I was not one of those awkward, self-conscious teens and tweens; at least I don’t remember myself that way. I adored high school – even junior high – and still have some bit of difficulty understanding those who think of it as the worst time ever. Sure, I had my share of zits and broken hearts, and my most embarrassing moment (realizing that my skirt had gotten caught up in my backpack and that I’d been mooning the entire quad all through snack time) came in senior year, but all in all I had good friends, creative outlets, and a sense of the world being a good place to be.
We were like Sweet Valley High or 90210 or something, my high school friends and I – we did everything together. We paired off for things like prom and homecoming, worked together, were in youth group together twice a week. We camped, road tripped, dated. Saw each other every day for years. It was idyllic, I realize, though I had no concept then that this wasn’t most people’s experience.

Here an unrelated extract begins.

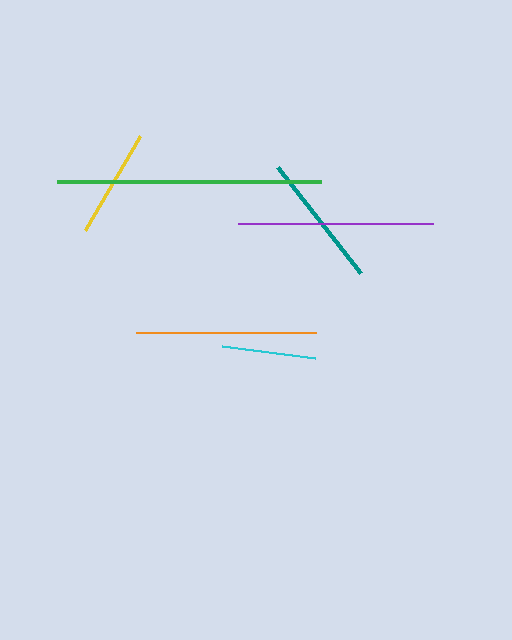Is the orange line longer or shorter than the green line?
The green line is longer than the orange line.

Freshman year of college my world fell apart – my parents announced their separation over Christmas break. Devastated, I turned to those I’d known forever and they took me in again – keeping me busy with beach bonfires, late night canyon drives, overnight movie fests. An idle crush I’d had on one friend sprang into something new, though I suspect it was my vulnerability that drew him in. Some red flag somewhere should have gone up when, as I poured my broken heart out, he laughed and said, “I think I’m falling in love with you.” But I was too wounded, too needy, to have any sense of self protection.
D, as luck would have it, was a very wounded fellow himself. His parents would leave for a couple of weeks with no notice – he would wake up in the morning, ready for school, and find a note on the kitchen table with some money to feed himself. So I can completely understand why my hurting heart would’ve called to his. And it worked, for a while. Till I started to heal, and find my feet at the state school I attended. Then, I think, he started to hurt me so I wouldn’t leave him.
We dated long distance. D had stayed home to save money; I had moved an hour away to school. I had found solace in a sorority and began to meet people I loved – though I was in every way a fish out of water. Somehow I managed to get through high school without ever encountering alcohol, pot, or sex. Not that I didn’t know they existed – I just didn’t know where they existed…. it certainly wasn’t near me. SDSU was listed – by Playboy – as one of the top party schools in the US, and as my roommate hotboxed our room and chipped in for contraband kegs I cowered in the corner, overwhelmed. Alpha Delta Pi became a place I felt understood, even though those things were certainly there, too. And it was a springboard to so much more – friendships, leadership opportunities, scholarships, other campus organizations where I met some of the best friends I’ve known. D hated it.
Slowly, he began to make me choose – between sorority and campus functions and coming home to see him. He always wanted me home on big weekends – homecoming, sorority rush, dances. He’d call incessantly, tease me about my Greek status, shame me for making friends with guys in fraternities. Even knowing how hard it was for me to make friends there, when I connected with a guy who happened to be from our home town – a guy who I had to work with on a major project – he was upset that I enjoyed spending time with him, told me we should break up so I could go spend time with my “new soul mate.”
But the final blow was at home – he punctured my whole world view one night. I was, D told me, a spoiled brat, and all our friends from high school thought so. He quoted each one of them, pulling out for-instances and skewering me with them. No one really liked me, he said. They just didn’t know how to get rid of me.
I don’t refute that there may have been some truth to the claim – what seventeen year old girl doesn’t have some pride, some arrogance? I certainly did, I know. But I have ferreted through my heart to realize that a lot of this was that I was confident, knew what I wanted and didn’t, and was happy. There was jealousy there. And a fear that, unless I stayed in the same needy space I’d been in, I would leave him – which was surely true, unless he started healing too.
To this day I don’t know if what D said was true – did everyone feel that way? Who knows. I’ve kept in touch with very few from those days, sadly, and we were already beginning to drift away from one another by then. But what he said irrevocably changed how I view myself, how I view the world around me. I used to be, said one girlfriend, the perfect friend, because she knew that she could take me anywhere and I would get along with everyone and like them. This, I’m sure, is no longer true. Because lodged somewhere in my heart is the lie that people won’t really like me, even if they seem to. I don’t trust people with my self. All the angst that perhaps I was due in junior high and high school I saved for college and beyond, because I am now cautious, awkward, self-conscious, guarded.
I hate it.
And, try as I might to forgive, I hate him for it, too.
*** I apparently have a purging need lately – thanks for humoring me on these posts. I promise to stop marinading in old hurts soon!